Constituency details
- Country: India
- Region: North India
- State: Uttarakhand
- District: Haridwar
- Established: 2002
- Abolished: 2012

= Bahadrabad Assembly constituency =

Former constituency of the Uttarakhand Legislative Assembly, in India

Bahadrabad was one of the 70 constituencies of the Uttarakhand Legislative Assembly, in Uttarakhand state in north India. It was abolished in 2012 following the delimitation.

Bahadrabad Legislative Assembly constituency was a part of Haridwar (Lok Sabha constituency).
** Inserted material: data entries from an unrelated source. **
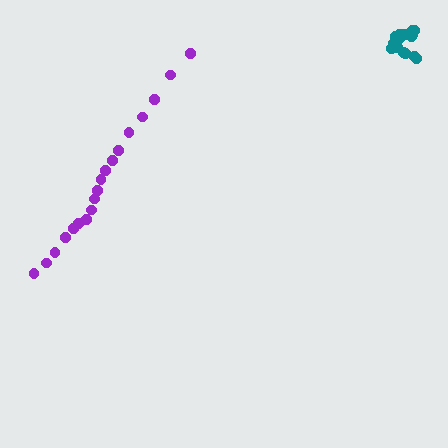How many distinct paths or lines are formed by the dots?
There are 2 distinct paths.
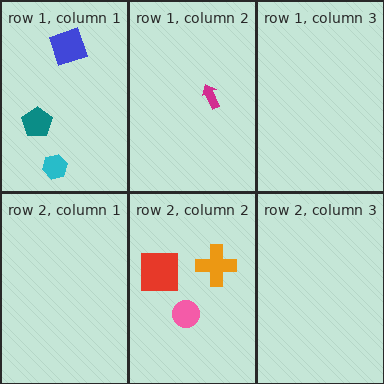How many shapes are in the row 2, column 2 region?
3.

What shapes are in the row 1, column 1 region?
The teal pentagon, the blue diamond, the cyan hexagon.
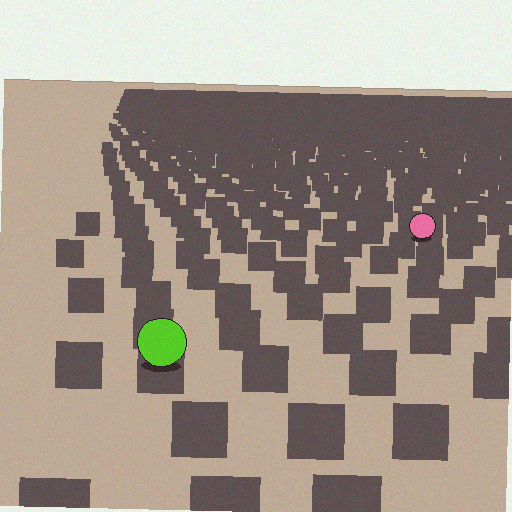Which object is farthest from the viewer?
The pink circle is farthest from the viewer. It appears smaller and the ground texture around it is denser.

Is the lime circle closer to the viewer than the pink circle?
Yes. The lime circle is closer — you can tell from the texture gradient: the ground texture is coarser near it.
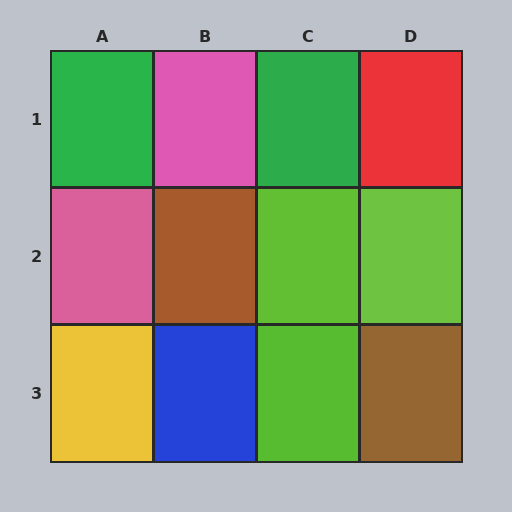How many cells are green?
2 cells are green.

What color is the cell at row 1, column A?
Green.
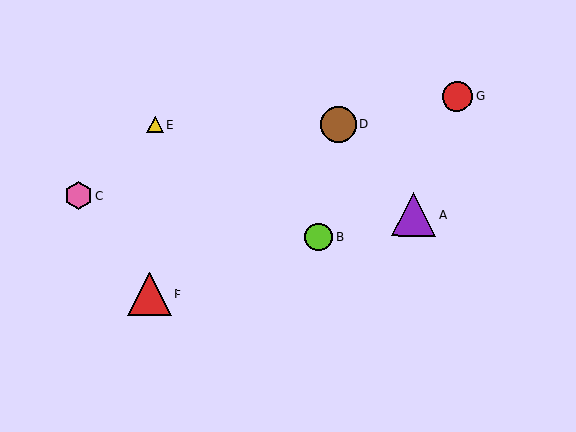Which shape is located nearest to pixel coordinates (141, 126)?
The yellow triangle (labeled E) at (156, 125) is nearest to that location.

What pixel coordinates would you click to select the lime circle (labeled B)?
Click at (319, 237) to select the lime circle B.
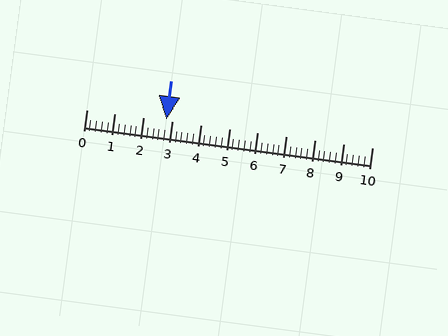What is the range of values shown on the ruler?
The ruler shows values from 0 to 10.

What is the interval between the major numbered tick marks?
The major tick marks are spaced 1 units apart.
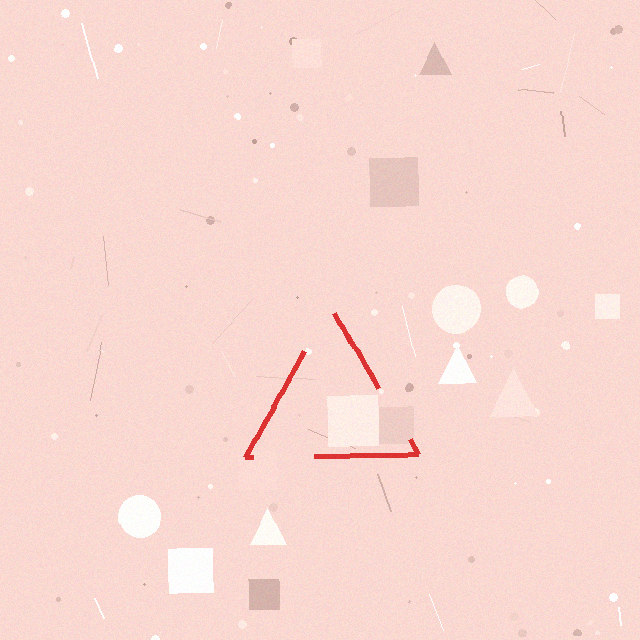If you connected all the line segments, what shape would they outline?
They would outline a triangle.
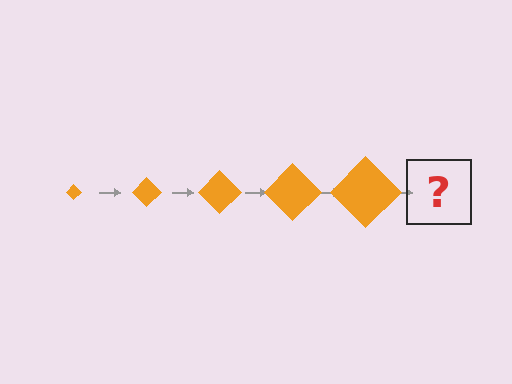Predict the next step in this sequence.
The next step is an orange diamond, larger than the previous one.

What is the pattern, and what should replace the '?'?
The pattern is that the diamond gets progressively larger each step. The '?' should be an orange diamond, larger than the previous one.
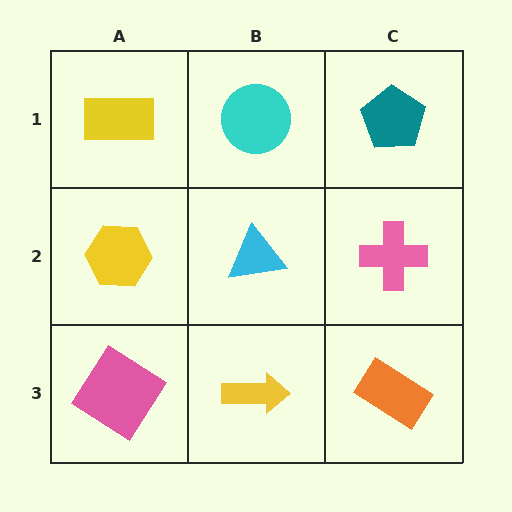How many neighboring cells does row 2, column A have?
3.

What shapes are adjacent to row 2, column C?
A teal pentagon (row 1, column C), an orange rectangle (row 3, column C), a cyan triangle (row 2, column B).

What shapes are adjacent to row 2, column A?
A yellow rectangle (row 1, column A), a pink diamond (row 3, column A), a cyan triangle (row 2, column B).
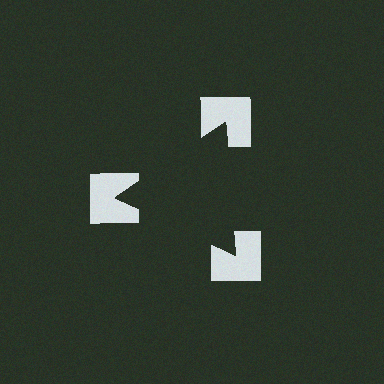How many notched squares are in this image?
There are 3 — one at each vertex of the illusory triangle.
==Members of Legislative Assembly==

| Assembly | Duration | Name of the Member | Political Party |  |
| 1st | 2002–2007 | Muhammad Shahzad |  | Bahujan Samaj Party |
| 2nd | 2007–2012 |

== Election results ==
===Assembly Election 2007 ===

2007 Uttarakhand Legislative Assembly election: Bahadrabad
| Party |  | Candidate | Votes | % | ±% |
|---|---|---|---|---|---|
|  | BSP | Shahzad | 28,759 | 33.86% | +4.21 |
|  | BJP | Prithvi Singh | 18,413 | 21.68% | −6.29 |
|  | SP | Satish Kumar | 15,221 | 17.92% | +1.61 |
|  | INC | Ramyash Singh | 13,602 | 16.02% | −0.93 |
|  | Independent | Yamin | 4,658 | 5.48% | New |
|  | Shivsena | Satpal | 897 | 1.06% | New |
|  | Independent | Ajeet Kumar Sharma | 695 | 0.82% | New |
|  | Independent | Sanjay | 645 | 0.76% | New |
|  | UKD | Hari Shankar | 580 | 0.68% | −1.00 |
|  | LJP | Diwan Chand | 481 | 0.57% | New |
| Margin of victory |  |  | 10,346 | 12.18% | +10.49 |
| Turnout |  |  | 84,930 | 65.58% | +7.42 |
| Registered electors |  |  | 1,29,523 |  | +23.00 |
|  | BSP hold |  | Swing | +4.21 |  |

===Assembly Election 2002 ===

2002 Uttaranchal Legislative Assembly election: Bahadrabad
| Party |  | Candidate | Votes | % | ±% |
|---|---|---|---|---|---|
|  | BSP | Shahzad | 18,159 | 29.66% | New |
|  | BJP | Dr. Prithvi Singh Viksit | 17,125 | 27.97% | New |
|  | INC | Ramyash Singh | 10,374 | 16.94% | New |
|  | SP | Ram Singh Saini | 9,986 | 16.31% | New |
|  | UKD | Ajab Singh | 1,033 | 1.69% | New |
|  | Independent | Pilo Singh | 829 | 1.35% | New |
|  | Uttarakhand Janwadi Party | Jitendra Kumar Chandela | 789 | 1.29% | New |
|  | Independent | Surenra Singh Gahlot | 531 | 0.87% | New |
|  | Independent | Jyoti Ram | 461 | 0.75% | New |
|  | Independent | Baijnath | 409 | 0.67% | New |
|  | Independent | Mahesh Chandra | 366 | 0.60% | New |
| Margin of victory |  |  | 1,034 | 1.69% |  |
| Turnout |  |  | 61,233 | 58.16% |  |
| Registered electors |  |  | 1,05,302 |  |  |
|  | BSP win (new seat) |  |  |  |  |

==See also==
- Jwalapur (Uttarakhand Assembly constituency)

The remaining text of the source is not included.